Hezbollah, Amal Oppose Lebanon’s Team in Demarcation Talks with Israel
TEHRAN (Tasnim) – Lebanon’s Hezbollah and Amal movements expressed their opposition to the makeup of the delegation tasked with negotiating the country’s southern border demarcation with occupied Palestine, calling for changes to the team ahead of the first round of talks.
The four-member team, headed by Deputy Chief of Staff of the Lebanese Army for Operations Brigadier General Pilot Bassam Yassin, was named by the presidency’s media office earlier this week.
Lebanese President Michel Aoun said the negotiations will be held at the UN headquarters in the southern Naqoura city on Wednesday.
The discussions will take place under the auspices of the UN, he said, adding that “the US presence in the meetings serves as a facilitating mediator for the process.”
“The negotiations are technical and talks should be limited to this particular issue, maritime borders, only,” Aoun noted.
The remarks came a few days after Parliament Speaker Nabih Berri announced a framework agreement for talks with Israel on demarcating the maritime and land borders, saying the demarcation will help Lebanon economically.

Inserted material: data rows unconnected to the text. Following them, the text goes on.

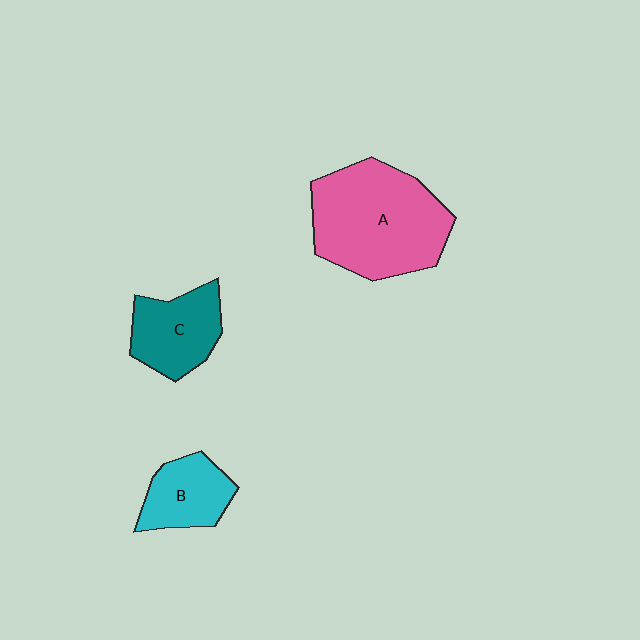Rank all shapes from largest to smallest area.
From largest to smallest: A (pink), C (teal), B (cyan).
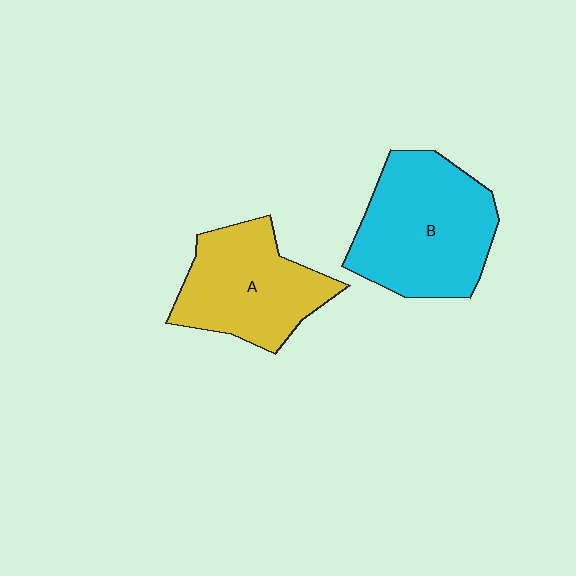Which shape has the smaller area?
Shape A (yellow).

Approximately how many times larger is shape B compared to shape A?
Approximately 1.2 times.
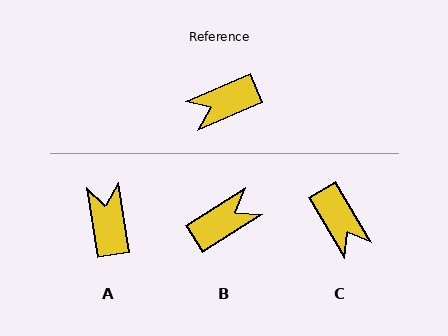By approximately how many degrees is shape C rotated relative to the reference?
Approximately 98 degrees counter-clockwise.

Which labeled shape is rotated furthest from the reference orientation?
B, about 171 degrees away.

However, Hezbollah and Amal released a joint statement ahead of the talks on Wednesday, calling for an immediate reform of the delegation based on Berri’s framework pertaining to the border demarcation to the April 1996 ceasefire understanding with Tel Aviv and UN Security Council Resolution 1701, Press TV reported.
They said the inclusion of civilian figures in the Lebanese team contradicts the framework agreement, which only allows military officers to attend the periodic meetings on border demarcation.

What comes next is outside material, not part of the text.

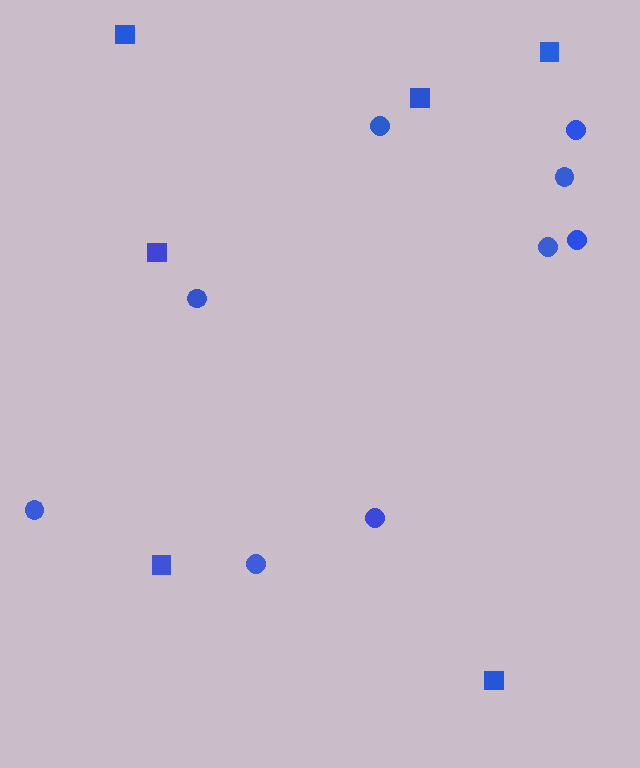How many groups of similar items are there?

Hezbollah and Amal “announce their explicit rejection of what happened and consider that it deviates from the framework agreement, harms Lebanon’s stance and supreme interests, transgresses all the nation’s strengths, deals a major blow to its role, resistance and Arab position, and represents a surrender to the Israeli logic which aims at reaching any form of normalization.”
Lebanon is locked in a conflict with Israel over an area in the Mediterranean Sea spanning about 860 square kilometers, known as Zone No. 9, which is rich in oil and gas.

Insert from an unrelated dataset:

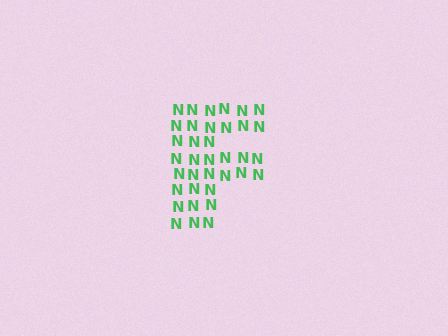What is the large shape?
The large shape is the letter F.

Unlike land borders, the maritime frontiers have not seen any military clashes.
Lebanon fought off two Israeli wars in 2000 and 2006. On both occasions, battleground contribution by its Hezbollah resistance movement proved an indispensable asset, forcing the Israeli military into a retreat.
Lebanon and the occupying regime are technically at war since the latter has kept the Arab country’s Shebaa Farms under occupation since 1967.
Beirut eyes the issue of delineation of its southern border zone with great sensitivity both due to concerns of Israel’s expansionist attitude and given its plans to engage in oil and gas exploration in its share of the Mediterranean.
Lebanese officials have, time and again, asserted that the limited border talks do not signify “normalization” or “reconciliation” with the occupying regime.
The assertion is aimed at distancing Beirut from a trend of normalization between some regional countries and Tel Aviv, which the United States has been setting the stage for.